Version 2 will do this (more or less) - the database will contain only metadata, the contents will be files (and therefore you can easily edit them with any application), version 2 will synchronize the filesystem and its contents (e.g. rename external files when the content is renamed in DT), will be Spotlight compatible and will support smart groups (without needing Spotlight).

Version 1.1 of DT Pro will be the first step towards version 2 by removing all those nasty copy/don’t copy preferences (and some more confusing preferences), by combining File > Index and File > Link To commands, by improving File > Synchronize and by making indexing compatible to phrase/wildcard searching.

Sounds a bit like iViewMedia Pro - not only for pictures???
:question:

I didn’t dare to dream of it… in this case there is only one question left: When will those versions (both 1.1 and 2.0) be available?

Happiest regards,
Christian

A universal binary of V1.1 will be available later this month.

Question 1: Duplicates. Will v2 (or even 1.1) provide for a way to eliminate duplications when synchronizing? Ideally, this would take place recursively at the lowest selected level of both the DT database and the source folde(so, for example, if you select the entire database, all groups will be searched as if they were ‘flat’)

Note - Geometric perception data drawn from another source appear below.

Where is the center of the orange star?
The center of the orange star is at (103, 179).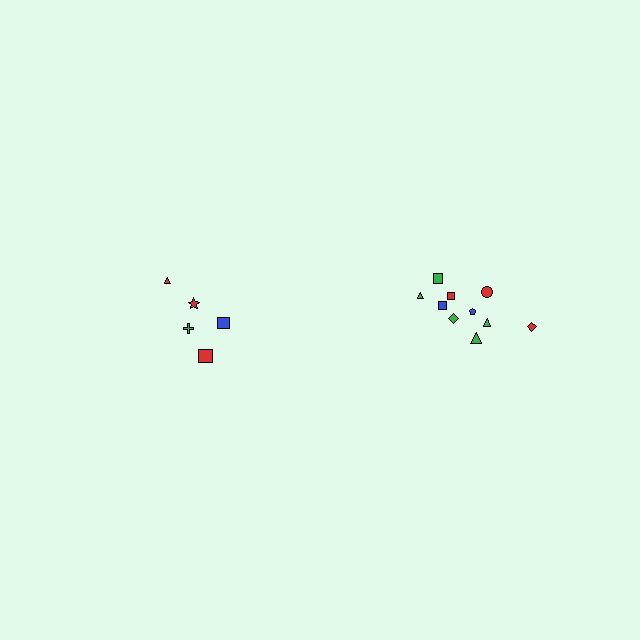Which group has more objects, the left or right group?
The right group.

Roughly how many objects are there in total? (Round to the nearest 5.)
Roughly 15 objects in total.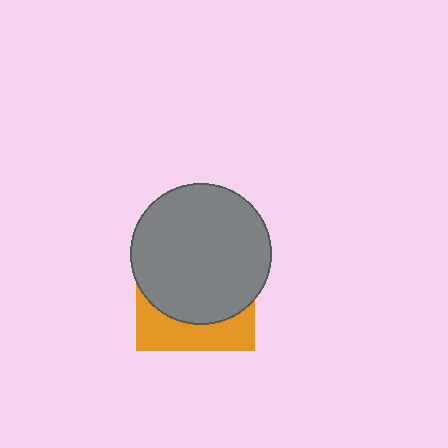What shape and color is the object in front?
The object in front is a gray circle.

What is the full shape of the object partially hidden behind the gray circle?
The partially hidden object is an orange square.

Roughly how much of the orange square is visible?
A small part of it is visible (roughly 30%).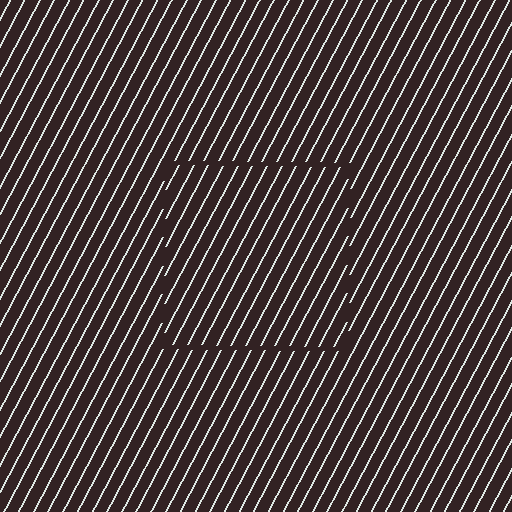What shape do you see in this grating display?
An illusory square. The interior of the shape contains the same grating, shifted by half a period — the contour is defined by the phase discontinuity where line-ends from the inner and outer gratings abut.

Here’s an example of how that would be useful: I imported a couple of thousand docs and meticulously reorganised them within DT. However, I then lost track of which folders I already had imported from, so I “cleverly” decided that simply synchronizing the database with the source data would take care of it. Surprise! - hundreds of dupes - very tedious to deal with using the little script.

Question 2: File name colours. After messing up my data with all these dupes, I noticed that many of the duplicate file names were in red - but I thought that dupes were supposed to be in blue. At one point it appeared that red also indicated unsupported formats, but many of these open just fine in DT. I can’t seem to find an explanation of this in the help files. Could anyone explain the meaning of red file names?

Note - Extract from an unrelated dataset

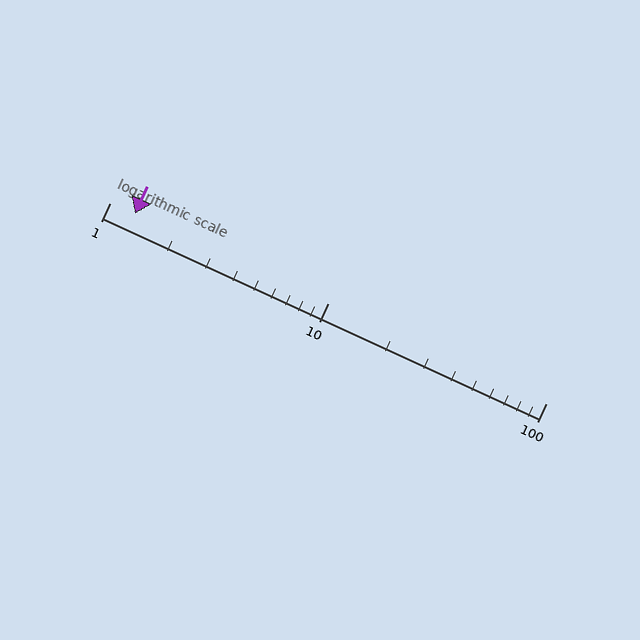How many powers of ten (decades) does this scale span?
The scale spans 2 decades, from 1 to 100.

Question 3: Indexing. In my quest for a ‘meta-finder’ non-database way of working with DT, I keep coming back to using indexing. I’m aware of the limitations on searching if the originals are changed, and loss of the easy portability of a unified database. But, what about a sequence of indexing, organising within DT, then exporting the entire new organisation outside of DT? Would there be anything lost by following this procedure multiple times (until v 2.0 comes out!)?

Thanks for any thoughts.

As all the ‘old hands’ already knew, I eventually discovered (from the tutorial file, not the help file) that red indicates “replicants”. While I still don’t understand why imported dupes would be tagged as replicants sometimes and dupes at others, at least I understand what it means…

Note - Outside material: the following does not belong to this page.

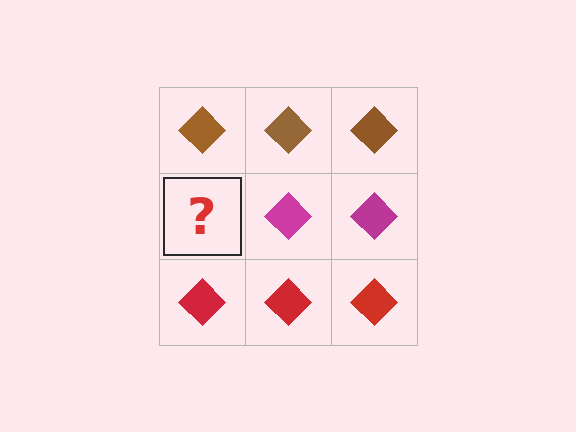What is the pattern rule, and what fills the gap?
The rule is that each row has a consistent color. The gap should be filled with a magenta diamond.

I’ve spent some time testing this, and it has worked quite well. One gets most of the advantages of DT, along with the flexibility of keeping the docs in the Finder. Documents not directly supported by DT were correctly resolved on export, creating a nicely re-organised structure.

It sounds like something like this (only more elegant and more sophisticated) is at the root of v2.0, which is great - but in the meantime, using Indexing instead of Importing seems to be a very convenient and surprisingly efficient workaround - at least for my purposes.

SN

The synchronization of V1.1 will be more sophisticated & reliable and therefore won’t create duplicates anymore if you’ve reorganized (e.g. grouped) the contents of imported/indexed folders.

The only disadvantage of indexing will be that indexed material can’t be edited (as soon as V1.1 will be available which will make indexing compatible to Phrase/Wildcards searching).